Given the growing push for a green energy revolution, experts rule out Njoo attracting any multinational financing to develop the field, which lies in desert terrain, split by deep, seasonally flood-prone gullies on the western side of the former French colony.

Another major problem has been heavily-armed cattle rustlers who have been terrorizing villages in the project area. Nationwide, the gangs are now considered the biggest threat to Madagascar's peace and security.




A worker on the Tsimiroro oil field. Photo: Facebook

Madagascar Oil was formerly owned by the late English-born Australian multi-millionaire Alan Bond, who sold out in 2008 after initially declaring the Tsimiroro field to be what he called“a huge thing … a bloody monster.”
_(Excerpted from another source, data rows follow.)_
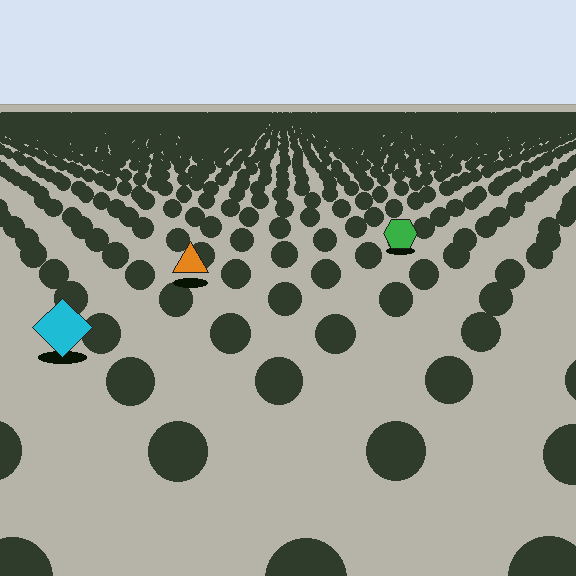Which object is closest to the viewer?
The cyan diamond is closest. The texture marks near it are larger and more spread out.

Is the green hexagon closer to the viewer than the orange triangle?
No. The orange triangle is closer — you can tell from the texture gradient: the ground texture is coarser near it.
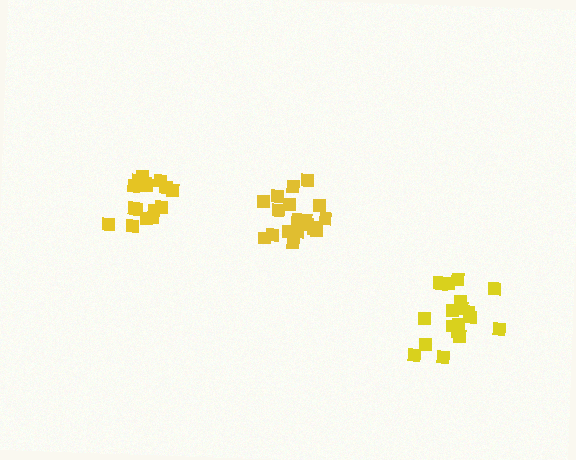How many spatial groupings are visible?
There are 3 spatial groupings.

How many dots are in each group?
Group 1: 19 dots, Group 2: 20 dots, Group 3: 16 dots (55 total).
Three years later, the company scuttled a project with French oil major Total to develop the 1.2 billion-barrel Bemolanga oil sand deposit, north of Tsimiroro, which would have cost at least $8 billion to bring into production.
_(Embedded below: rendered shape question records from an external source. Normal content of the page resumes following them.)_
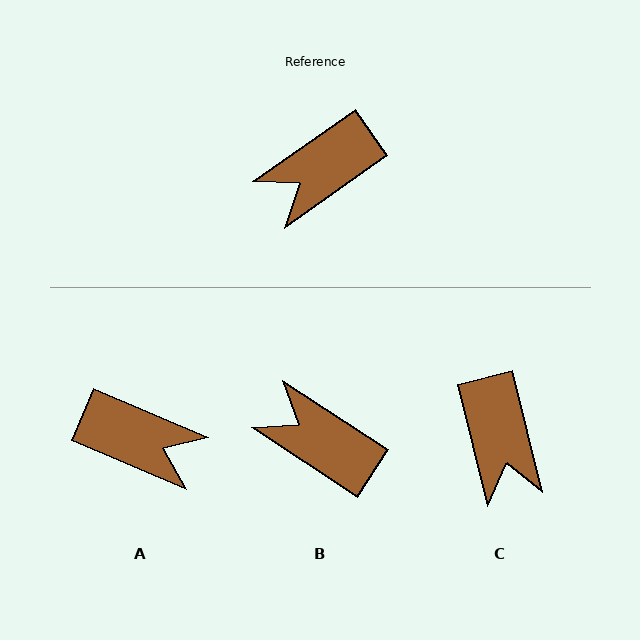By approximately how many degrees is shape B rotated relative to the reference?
Approximately 68 degrees clockwise.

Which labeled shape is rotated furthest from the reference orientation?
A, about 122 degrees away.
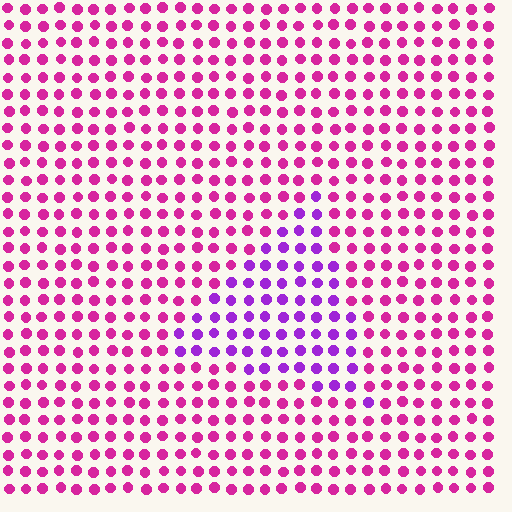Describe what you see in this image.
The image is filled with small magenta elements in a uniform arrangement. A triangle-shaped region is visible where the elements are tinted to a slightly different hue, forming a subtle color boundary.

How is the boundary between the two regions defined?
The boundary is defined purely by a slight shift in hue (about 38 degrees). Spacing, size, and orientation are identical on both sides.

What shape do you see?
I see a triangle.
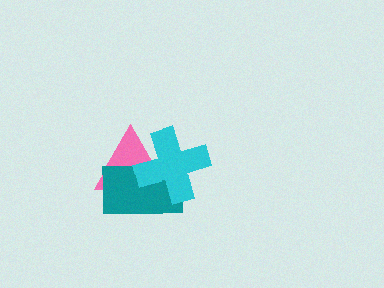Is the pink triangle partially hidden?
Yes, it is partially covered by another shape.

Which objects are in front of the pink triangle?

“In today's world I can't think of a worse field,” says one veteran oilman, pointing to the treacle-like consistency of the crude that could only be moved through a heated pipeline. “There would have to be thousands of wells drilled with no market for now at least and absolutely no existing infrastructure.”
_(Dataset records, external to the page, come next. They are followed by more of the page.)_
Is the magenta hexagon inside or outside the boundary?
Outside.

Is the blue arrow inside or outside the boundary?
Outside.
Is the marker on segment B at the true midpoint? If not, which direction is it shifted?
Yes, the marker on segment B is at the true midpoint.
Njoo has been a frequent visitor to Madagascar, relying in recent years on the unstinting loyalty of Madagascar Oil CEO Russell Kelly, a former technical operations director of East Java's PT Tuban Petrochemical Industries, to run the operation.

A British national, Kelly helped restructure several petrochemical companies after his arrival in crisis-hit Indonesia in 1997, focusing on legal and financial issues with both domestic and international creditors. 

Njoo is described by a former employee as a man uncomfortable in crowds, with a penchant for micro-management and playing“funny games.” A Singapore banker found him“challenging” to deal with when he worked for Hashim's Semen Cibinong, a job he took after early stints at Chase Manhattan Bank and Citibank.

His interest in heavy oil stems from Indonesia's experience in Sumatra, where the viscous oil in the maturing Duri and Rokan fields has long had to be extracted employing specialized steam-flood and chemical injection methods.

The industry sources point out that since the Kazakhstan deal, Njoo has not had the same success with steam-flood ventures undertaken by Nations Petroleum, a separate Canada-based entity, in Azerbaijan and California. 

Far from being a coup-maker, Njoo likes to see himself as a philanthropist, providing $1 million a year to fund Asian students engaged in cancer research at Johns Hopkins Hospital where his wife, herself part of a wealthy Korean business family, underwent successful cancer treatment.

He claims to have sponsored the building of schools on the Sumatran island of Nias after the devastating 2004 tsunami and has also contributed funding to the International Rice Research Institute (IRRI) aimed at increasing the productivity of Indonesian rice farmers.